Out of state donors are making huge contributions to elect candidates that LABI  and John White will totally control. You will surely see their ads in your mailbox and on radio and television. Do not be deceived! These are not friends of public education. They will be committed to John White,  school privatization, obsessive testing, crushing test prep., etc.  But the results of these so called reforms have been terrible using the very measures they (the reformers) think are so important; Our ranking on NAEP is the worst ever! Why would we want to continue failed policies? Just so that LABI never has to admit that they were wrong, that they know noting about education, and that our students are suffering instead of thriving because of their takeover of education?  See this latest post on my blog. http://louisianaeducator.blogspot.com
 
Here is my abbreviated voting guide listing independent minded, solid public education advocates. Please do your best to get them elected!
 
District 1: including St. Tammany and Jefferson. I recommend Lee Barrios
 
District 2: including Orleans, St. Charles, St. John, St. James and part of Assumption: I recommend Dr. Ashonta Wyatt
 
District 3: including St. Bernard, Plaquemines, Lafourche, Terrebonne, St. Mary, Iberia, St. Martin, part of Iberville and part of St. Landry: I recommend Janice Perea.
 
District 5: including Northeast LA and down to Rapides and Evangeline Parishes. I recommend Dr. Stephen Chapman
 
District 6: including EBR, Livingston, Ascension, Tangipahoa, and Washington Parishes. I recommend Gregory Spiers
 
District 7: including Southwest LA. I recommend Timmie Melancoin
 
District 8: including part of EBR, East and West Feliciana, St. Helena, Iberville, Pointe Coupee, Avoyelles, part of St. Landry part of St. Martin, and part of Assumption. I recommend Vereta Lee.

 

Mercedes Schneider discovered that Oregon-based Stand for Children is pouring money into school board races in Louisiana. Why should an Oregon organization try to choose school board elections in another state? That’s the way the Disruption Movement works. The funding comes from the usual sources, none of which is based in Louisiana.

She writes:

Since 2012, hundreds of thousands of dollars has flowed into Louisiana elections from this Portland, Oregon, ed-reform organization, and when I examined the campaign finance filings for these three PACs, I discovered only two Louisiana contributors to one of the PACs, the Stand for Children LA PAC…

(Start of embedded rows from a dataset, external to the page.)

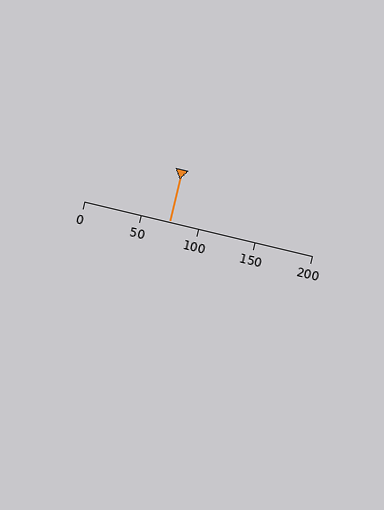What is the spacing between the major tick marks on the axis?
The major ticks are spaced 50 apart.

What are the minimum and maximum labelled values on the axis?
The axis runs from 0 to 200.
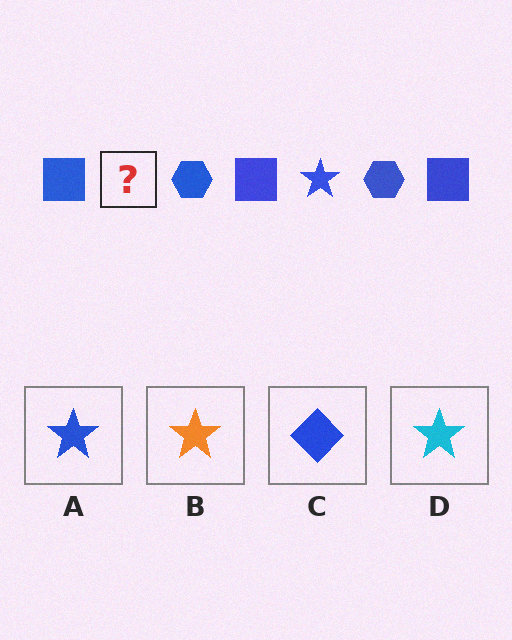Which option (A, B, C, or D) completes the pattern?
A.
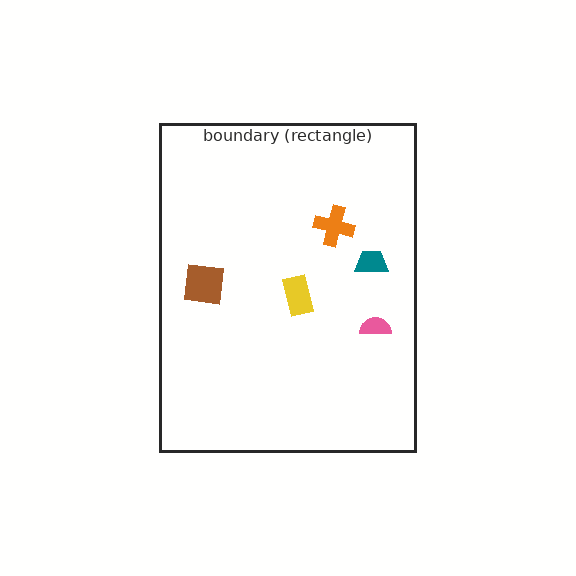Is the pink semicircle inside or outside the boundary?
Inside.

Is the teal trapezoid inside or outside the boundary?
Inside.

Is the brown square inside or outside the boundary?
Inside.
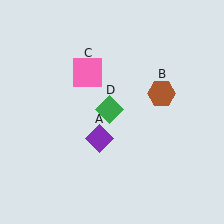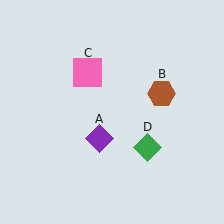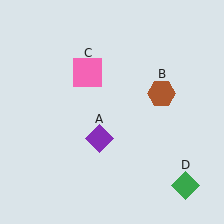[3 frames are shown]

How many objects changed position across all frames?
1 object changed position: green diamond (object D).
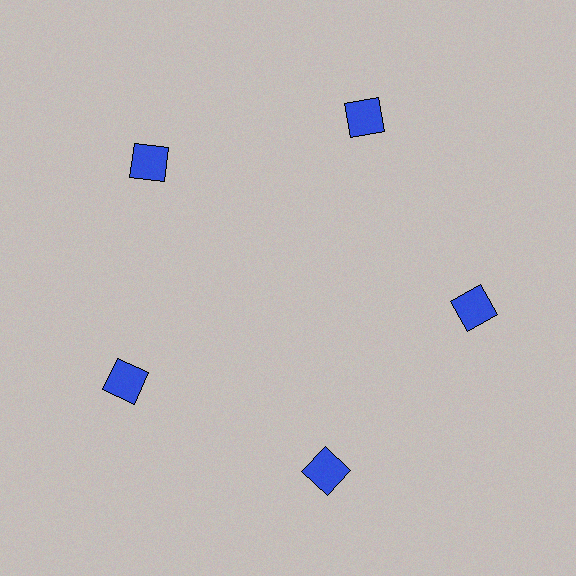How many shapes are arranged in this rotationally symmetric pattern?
There are 5 shapes, arranged in 5 groups of 1.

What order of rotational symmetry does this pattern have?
This pattern has 5-fold rotational symmetry.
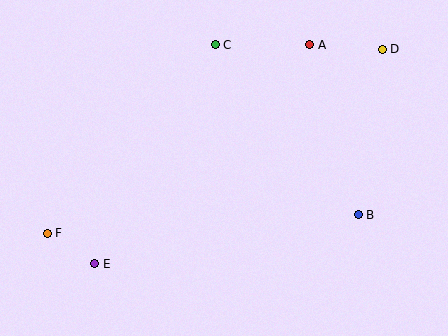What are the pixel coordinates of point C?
Point C is at (215, 45).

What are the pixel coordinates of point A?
Point A is at (310, 45).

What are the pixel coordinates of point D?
Point D is at (382, 49).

SFC is anti-union, pro-Common Core, pro-school choice—usual corporate-ed-reform fare. As for some of its major money: Since 2010, the Walton Family Foundation has funded SFC (via the SFC Leadership Center$4.1M, with $400,000 specifically earmarked for Louisiana.

Then, there’s the Gates funding…

It all sounds so locally-driven, so grass-rootsy.

It’s probably best to not mention that SFC in Oregon finances the show.